Sänger mit lieblich tönendem Mund,
Tu uns was Frisches, was Neues kund,
Bring uns den Wein, der das Herz uns erfreu.
Immer wieder und immer aufs neu!

Wie ein Püppchen mit deinem Schätzchen,
Setz dich still an ein lauschiges Plätzchen,
Drück sie ans Herz und küsse sie frei,
Immer wieder und immer aufs neu!

Silberschenkliger Schenke mein,
Schenke den herzberückenden Wein,
Schnell, daß der Krug nie ledig sei.
Immer wieder und immer aufs neu!

Nie genießet des Lebens Frucht,
Wer nicht in Wein und Liebe sie sucht.
Trink!
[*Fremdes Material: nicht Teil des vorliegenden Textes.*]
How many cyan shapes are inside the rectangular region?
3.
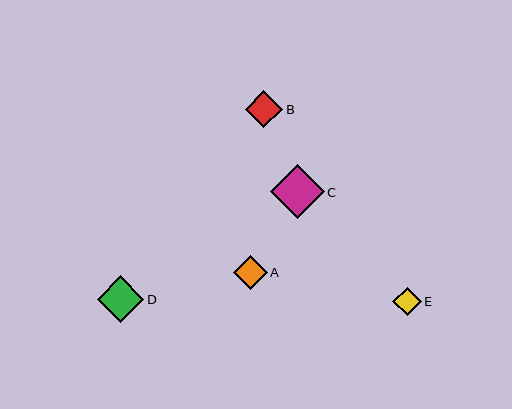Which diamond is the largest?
Diamond C is the largest with a size of approximately 54 pixels.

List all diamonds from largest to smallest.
From largest to smallest: C, D, B, A, E.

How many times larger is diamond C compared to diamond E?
Diamond C is approximately 1.9 times the size of diamond E.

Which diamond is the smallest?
Diamond E is the smallest with a size of approximately 28 pixels.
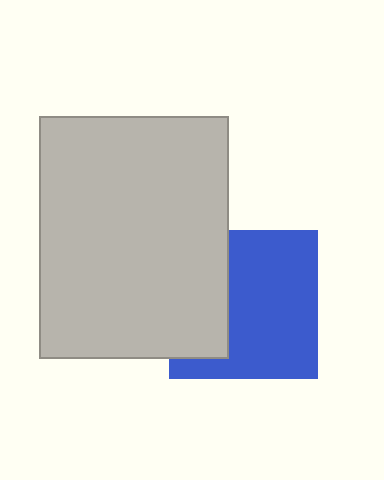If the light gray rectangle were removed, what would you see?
You would see the complete blue square.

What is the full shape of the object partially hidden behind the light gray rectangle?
The partially hidden object is a blue square.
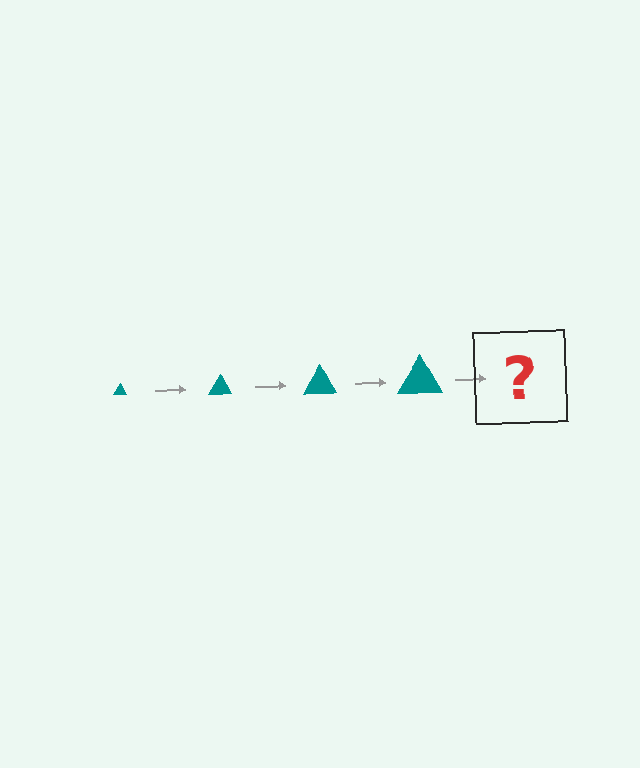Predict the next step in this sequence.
The next step is a teal triangle, larger than the previous one.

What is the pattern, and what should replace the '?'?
The pattern is that the triangle gets progressively larger each step. The '?' should be a teal triangle, larger than the previous one.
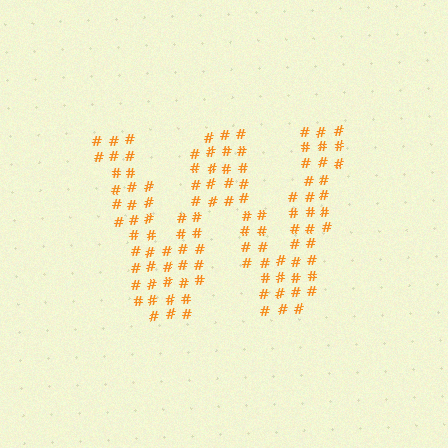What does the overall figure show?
The overall figure shows the letter W.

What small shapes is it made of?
It is made of small hash symbols.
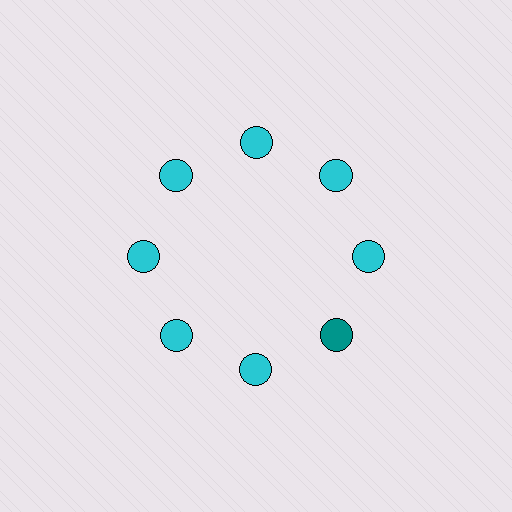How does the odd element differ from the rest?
It has a different color: teal instead of cyan.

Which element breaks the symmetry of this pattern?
The teal circle at roughly the 4 o'clock position breaks the symmetry. All other shapes are cyan circles.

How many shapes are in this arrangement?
There are 8 shapes arranged in a ring pattern.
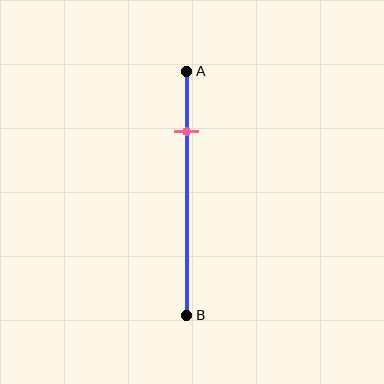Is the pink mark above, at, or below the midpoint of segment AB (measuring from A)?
The pink mark is above the midpoint of segment AB.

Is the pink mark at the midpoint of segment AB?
No, the mark is at about 25% from A, not at the 50% midpoint.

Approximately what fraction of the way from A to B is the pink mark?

Und denke der Liebsten dabei
Immer wieder und immer aufs neu!

Liebchen sich täglich schminkt und malt.
Bis sie mir herrlich entgegenstrahlt,
Mit der köstlichsten Spezerei,
Immer wieder und immer aufs neu!

Wind des Morgens! geh hin und weh
Bis ans Haus jener lieblichen Fee,
Grüß sie von ihrem Hafis treu.
Immer wieder und immer aufs neu!

Seneb, die ihr Lebtag nichts ähnlich Reizvolles vernommen hatte, geriet ganz außer sich vor Entzücken, und wir vergaßen beide unsre jämmerliche Lage, sie die der armen Sklavin, ich meine von allem entblößte Existenz; wir fühlten und taten, als gehörte uns das Haus und die ganze Welt, als währte unsre Liebe ewig und flösse immer Wein.